Populist wins come as no surprise to those whose heads are not embedded in the sand
The midterm elections proved less a blue wave than a light misting — hardly a wholesale repudiation of Trump
It is difficult, if not impossible, to unring the bell of populism once it has taken hold.
This week's U.S. midterm election results, in which Democrats regained control of the House but were dealt a stiff setback in the Senate, proved less a blue wave than a light misting; hardly the wholesale repudiation of President Donald Trump that some had hoped for. Despite a respectable House win, it appears voters were not clamouring for a return to "business as usual" governance.
This election result comes not long after another populist swept to power in the form of Brazil's new right-wing president Jair Bolsonaro — an outcome that some characterized as "unthinkable." But for those whose heads are not firmly embedded in the sand (or elsewhere) Bolsonaro's election should not have come as a surprise.
Populist sentiment has been gaining steam worldwide for years — most notably in the election of Trump in 2016 — and it shows no sign of abating. While many of our learned political betters wave away such developments as about little more than bigotry, much of the responsibility for the rise of leaders such as Trump or Bolsonaro rests on the shoulders of out-of-touch political elites, whose chummy insider politics voters increasingly reject.
While perhaps its most notable success, the thumping of both the Democratic and Republican establishments by Trump on his way to the presidency in 2016 was not the beginning or end of populist politics. Former TV comedian Jimmy Morales won the presidency in Guatemala. Anti-establishment Virginia Raggi of Italy's Five Star Party won Rome's mayoral election. And then there was Brexit.
The last several years has been a boon to fringe and anti-establishment candidates who have upended the political balance on a wave of populist rhetoric and protest votes.
This is not simply limited to the right either. Once-longshot outsider Jeremy Corbyn assumed leadership of the Labour Party in the U.K. In Canada, the NDP trounced the Progressive Conservatives in Alberta in 2015; a direct result of the latter growing rotten after decades of uninterrupted power in the province.
This happens for good reason. The perception among many is that public office has simply become the vehicle by which politicians line their pockets and those of their well-connected allies. Perhaps this has always been the case in politics, but it seems not with quite the same reckless hubris politicians have displayed in recent years.

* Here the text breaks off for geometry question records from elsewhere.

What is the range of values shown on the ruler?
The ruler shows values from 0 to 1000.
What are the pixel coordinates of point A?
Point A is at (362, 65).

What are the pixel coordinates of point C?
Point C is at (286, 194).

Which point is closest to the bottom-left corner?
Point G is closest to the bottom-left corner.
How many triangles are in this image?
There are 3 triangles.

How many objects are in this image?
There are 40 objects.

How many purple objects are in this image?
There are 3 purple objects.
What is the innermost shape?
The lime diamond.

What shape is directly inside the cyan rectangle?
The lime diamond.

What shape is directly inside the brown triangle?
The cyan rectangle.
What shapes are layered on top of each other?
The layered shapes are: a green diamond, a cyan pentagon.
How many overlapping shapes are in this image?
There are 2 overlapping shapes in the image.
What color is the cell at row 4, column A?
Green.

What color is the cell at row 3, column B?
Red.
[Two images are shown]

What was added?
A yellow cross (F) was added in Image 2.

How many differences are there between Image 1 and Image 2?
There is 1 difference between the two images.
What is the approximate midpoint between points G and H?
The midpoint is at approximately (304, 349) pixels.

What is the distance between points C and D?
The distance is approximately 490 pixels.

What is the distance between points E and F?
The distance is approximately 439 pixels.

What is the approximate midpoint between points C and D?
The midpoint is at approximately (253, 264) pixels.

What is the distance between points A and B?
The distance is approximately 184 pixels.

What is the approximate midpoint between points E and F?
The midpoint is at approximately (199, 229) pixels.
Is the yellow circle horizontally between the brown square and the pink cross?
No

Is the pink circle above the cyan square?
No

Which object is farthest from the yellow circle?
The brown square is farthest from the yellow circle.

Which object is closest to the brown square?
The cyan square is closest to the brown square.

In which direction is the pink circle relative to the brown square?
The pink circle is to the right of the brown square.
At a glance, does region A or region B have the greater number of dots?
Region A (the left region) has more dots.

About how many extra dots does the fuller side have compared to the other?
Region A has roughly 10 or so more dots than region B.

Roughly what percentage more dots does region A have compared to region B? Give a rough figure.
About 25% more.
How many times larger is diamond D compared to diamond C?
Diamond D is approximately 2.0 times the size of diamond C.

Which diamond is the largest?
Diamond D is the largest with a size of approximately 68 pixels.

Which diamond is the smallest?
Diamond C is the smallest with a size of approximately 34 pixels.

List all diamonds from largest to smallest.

Canada's political class is no slouch in this regard, either. Former governor general Adrienne Clarkson reportedly still bills the Canadian taxpayer six-figures each year; a courtesy not even extended to former prime ministers. And we just learned this month that bureaucrats spent $23 million on 631 new cars for the G7 — some of which had as few as 41km on them — and resold them for pennies on the dollar. Just another day in the lives of Very Important People conducting Very Important Business.
Messages that resonate
Establishment politicians are, of course, loath to engage in any serious introspection in this regard — to do so would be to challenge their own privileged position in society. Thus, when a politician of national stature comes along and speaks of draining "swamps" and the corruption endemic in both parties, it resonates with voters. Trump's victory in 2016, for example, was just as much a rejection of "establishment" Republicans as it was of Hillary Clinton.
With unprecedented flows of information now available to voters, the business-as-usual approach to governance has been turned on its head, and the feckless back-scratching of establishment lifers is on full display for even casual consumers of the news. The more ambitious and wily of politicians are now prepared to exploit this; there's Maxime Bernier, for instance, openly announcing his intentions to lead the sacred cow of supply management to the slaughterhouse.
Existing governments might believe they are immune to the impulses of outside-the-mainstream candidates, but then, the Republican and Democratic establishments said the same thing about the United States right up until they woke up to a President Donald Trump on November 9, 2016. Populists movements feed on political entitlement and waste. And as we've seen in Europe, the U.S. and South America, once they get started, they are exceedingly hard to stop.